Paving the way for flexible electronics, Stanford chemical engineers have developed a plastic electrode that stretches like rubber but carries electricity like wires.

The brain is soft and electronics are stiff, which can make combining the two challenging, such as when neuroscientists implant electrodes to measure brain activity and perhaps deliver tiny jolts of electricity for pain relief or other purposes.

Chemical engineer Zhenan Bao is trying to change that. For more than a decade, her lab has been working to make electronics soft and flexible so that they feel and operate almost like a second skin. Along the way, the team has started to focus on making brittle plastics that can conduct electricity more elastic.

Now in Science Advances, Bao’s team describes how they took one such brittle plastic and modified it chemically to make it as bendable as a rubber band, while slightly enhancing its electrical conductivity. The result is a soft, flexible electrode that is compatible with our supple and sensitive nerves.

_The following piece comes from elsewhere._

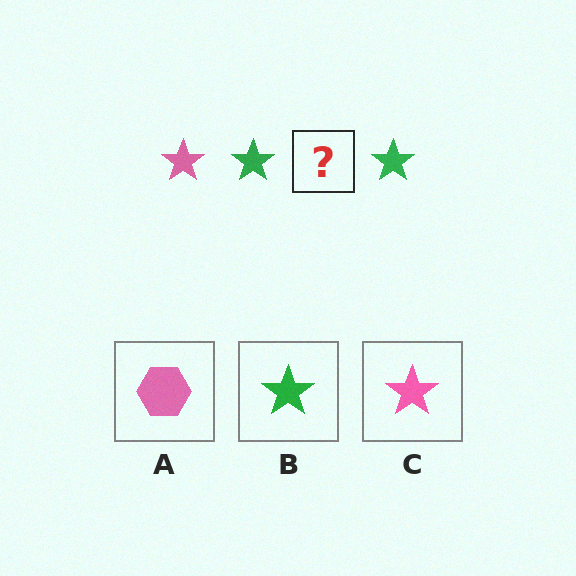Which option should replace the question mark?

“This flexible electrode opens up many new, exciting possibilities down the road for brain interfaces and other implantable electronics,” said Bao, a professor of chemical engineering. “Here, we have a new material with uncompromised electrical performance and high stretchability.”

The material is still a laboratory prototype, but the team hopes to develop it as part of their long-term focus on creating flexible materials that interface with the human body.